A brand is a fictional person. Like people, it has many unique characteristics, including sound. The sound of a brand can help users identify the personality of the brand immediately through hearing. Today, Amazon Polly, Amazon’s cloud service, launched the voice of brands, a fully automated service. The service can transform the text content into realistic voice, and provide special customized voice service for customers.
As Rafal Kuklinski, head of AI voice at Amazon, and Ankit dhawan, senior product manager, explained in a blog post, “voice of brands” allows companies to differentiate between other brands by incorporating unique voice features into their products and services. “Every company can have its own unique sound brand.” They wrote.
Amazon has teamed up with KFC to implant an English accent from the south of the United States into the KFC’s brand logo “grandfather KFC” and launch it on Amazon’s Alexa app. In addition, it has designed Australian English voice for National Australia Bank, which has moved its contact center to Amazon connect.
At the end of last year, Amazon introduced in detail its work in using AI to generate speech (“the impact of data simplification effect on text to speech conversion”) in a research paper, in which the researchers described a system that only needs a few hours of training to learn a new language style. For the same purpose, dubbing actors can take dozens of hours.
Amazon’s AI model consists of two parts. The first is neural network, which can transform the phoneme sequence into the spectrogram sequence. The change of sound with time makes the spectrum can be clearly observed by the naked eye. The second is a vocoder, which converts the spectrogram into a continuous audio signal.
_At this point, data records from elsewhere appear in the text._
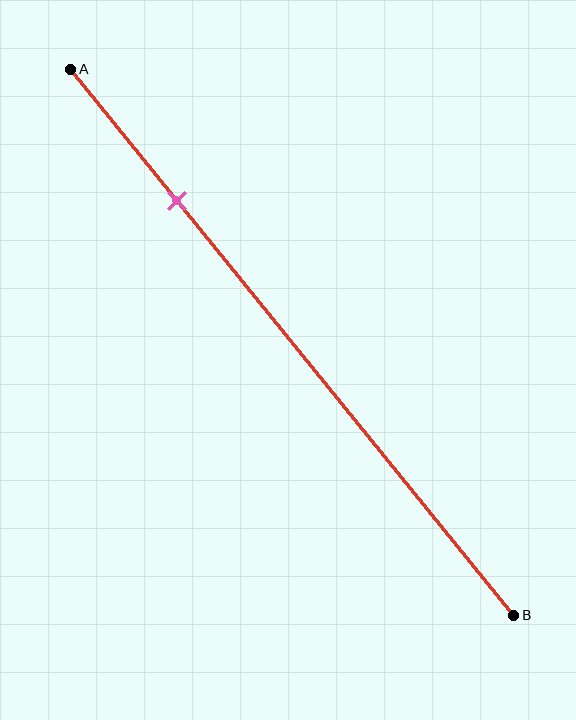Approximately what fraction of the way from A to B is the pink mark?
The pink mark is approximately 25% of the way from A to B.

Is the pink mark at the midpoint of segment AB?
No, the mark is at about 25% from A, not at the 50% midpoint.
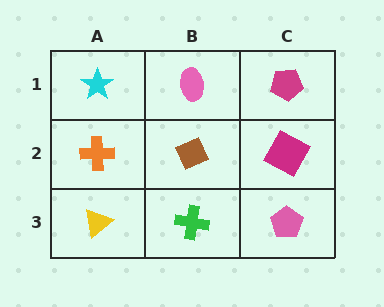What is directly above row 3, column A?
An orange cross.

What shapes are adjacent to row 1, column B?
A brown diamond (row 2, column B), a cyan star (row 1, column A), a magenta pentagon (row 1, column C).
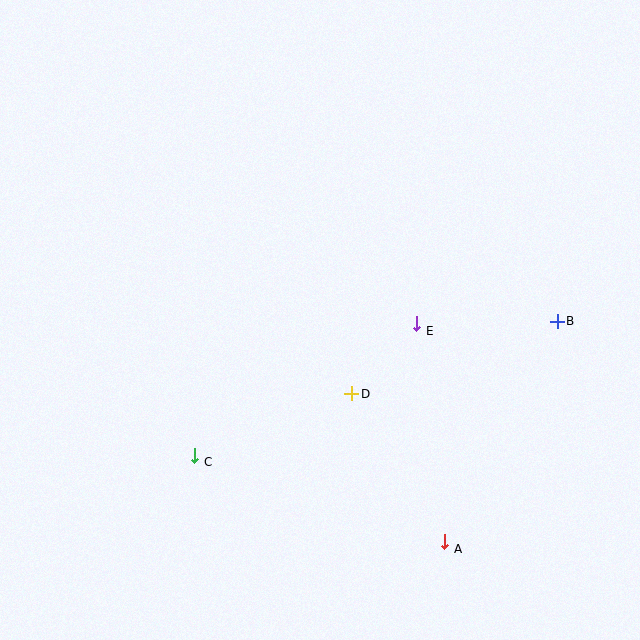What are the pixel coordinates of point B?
Point B is at (557, 321).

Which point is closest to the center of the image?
Point D at (352, 394) is closest to the center.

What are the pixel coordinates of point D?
Point D is at (352, 394).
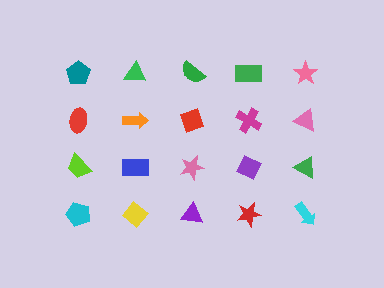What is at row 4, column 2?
A yellow diamond.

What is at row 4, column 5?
A cyan arrow.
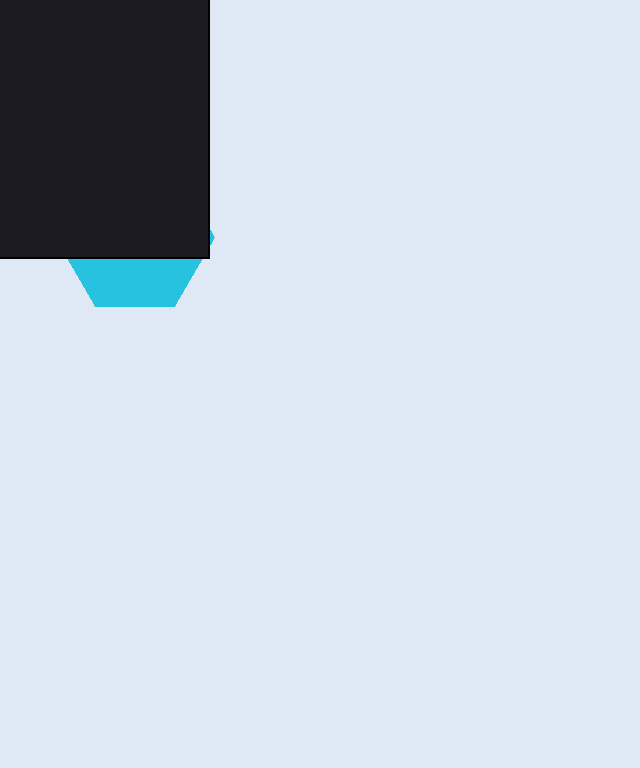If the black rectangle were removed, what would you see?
You would see the complete cyan hexagon.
This training method of artificial intelligence model combines a large number of neutral style voice data with the required style data and an AI system that can distinguish voice. Amazon has used it internally to generate new sounds for Alexa.
This technology has good commercial value. The task of brand voice (for example, the role FIO played by actress Stephanie Courtney) is usually to record phone trees for interactive voice response systems or e-learning scripts for corporate training videos. Synthesizer can improve the efficiency of actors by reducing the number of auxiliary recording and answering, and at the same time make them free time for creative work.
Amazon and Google stand out in this area with the voice of brands and other services that transform text into voice. Google recently launched 31 AI synthesized WaveNet voice and 24 new cloud text to voice service standard voice. In addition, Amazon has another noteworthy competitor Microsoft, which provides three kinds of AI generated preview voice and 75 kinds of standard voice through azure voice service API.
Amazon’s “voice of brands” also competes with the products of a number of start-ups, such as voicery, which provides customized digital sound that sounds impressive, much like the human voice. Ispeech, a text to speech technology start-up, has similar voice tools, as do modular, respeecher, reset AI, describe and deepsync in Bangalore, India.